The use of AC analysis in timing research was originally proposed by Wing and Kristofferson (1973a) to measure the variance of predictive model components. Thereafter, Lemoine and Delignières (2009) adjusted the mathematical approach to develop the DWA method that provides the means to reveal the use of emergent and predictive timing in short time series (i.e., 128 data points), with less bias and variability than other similar techniques (e.g., spectral analysis; Delignieres et al., 2006). Using the DWA method, Delignieres and Torre (2011) were able to highlight positive windowed lag-1 ACs in continuous movements, and negative windowed lag-1 ACs in discrete movements.

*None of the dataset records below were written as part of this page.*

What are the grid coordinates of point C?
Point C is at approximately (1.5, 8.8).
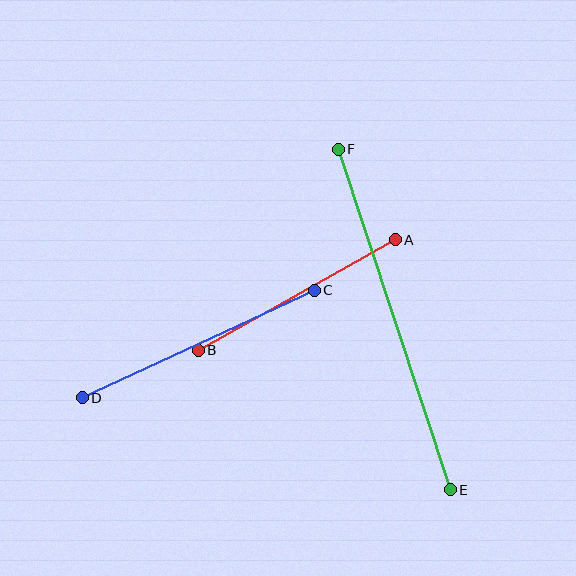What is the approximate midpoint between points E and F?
The midpoint is at approximately (394, 320) pixels.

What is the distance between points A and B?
The distance is approximately 226 pixels.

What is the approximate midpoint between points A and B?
The midpoint is at approximately (297, 295) pixels.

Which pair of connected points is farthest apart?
Points E and F are farthest apart.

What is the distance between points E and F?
The distance is approximately 358 pixels.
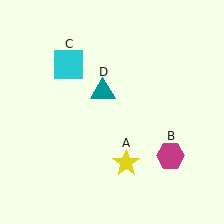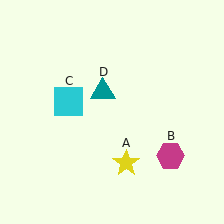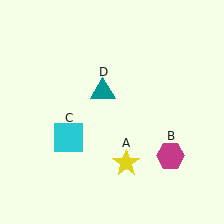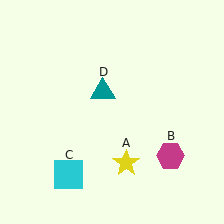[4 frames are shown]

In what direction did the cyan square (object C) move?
The cyan square (object C) moved down.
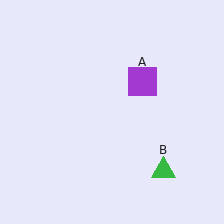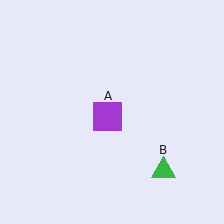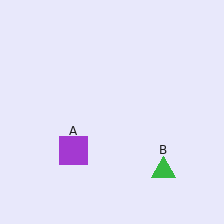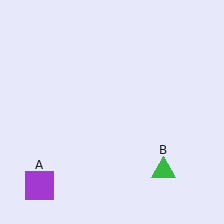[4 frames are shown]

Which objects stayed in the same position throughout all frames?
Green triangle (object B) remained stationary.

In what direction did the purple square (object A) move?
The purple square (object A) moved down and to the left.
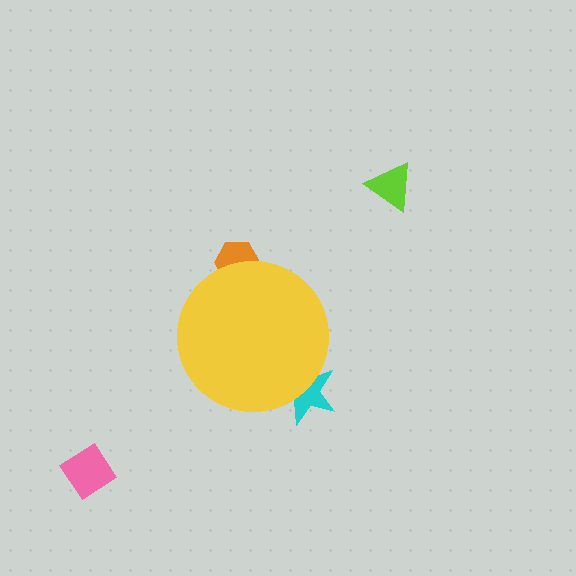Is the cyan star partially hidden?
Yes, the cyan star is partially hidden behind the yellow circle.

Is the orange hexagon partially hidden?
Yes, the orange hexagon is partially hidden behind the yellow circle.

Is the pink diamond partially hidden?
No, the pink diamond is fully visible.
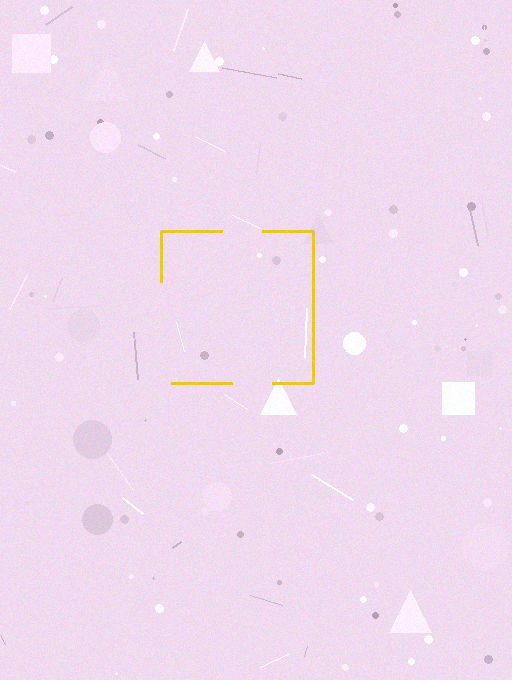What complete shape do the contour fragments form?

In the present study, the DWA method was used to confirm that two different timing strategies are implemented as a function of the constrained speed of motor execution. Indeed, if two different motor timing strategies are used to produce pointing actions at fast and slow pace, the modeling of the redundant cyclic patterns through DWA should provide distinct patterns of time series.
1.1. Materials and Methods
1.1.1. Participants
The sample size required for the present study was calculated using G*Power (3.1.9.2). The theoretical sample size was computed for a repeated-measured analysis of variance (RM ANOVA), with the lag-1 ACs results of Dione and Delevoye-Turrell (2015) as group parameters. The power analysis indicated that a minimum of 20 participants were required (f = 0.56; α = 0.05; 1-β = 0.80). An additional five participants were recruited in case of deletions due to outliers.
Twenty five right-handed participants between 18 and 35 years (M = 21.6, SD = 1.4) participated voluntarily in the study. Each of them received an information sheet, and completed a written informed consent. Participants reported having normal or corrected-to-normal vision and no deficiencies in terms of motor control.
The small telescopes approach was used to determine the smallest effect size of interest (SESOI; i.e., the difference that is considered too small to be meaningful; Simonsohn, 2015). Accordingly, the SESOI was set to the effect size that an earlier study would have had 33% power to detect (Lakens et al., 2018). As previously, the lag-1 ACs results of Dione and Delevoye-Turrell (2015) were used as group parameters. The sensitivity analysis indicated that an effect size of at least f = 0.09 (i.e., = 0.01) was required to be meaningful.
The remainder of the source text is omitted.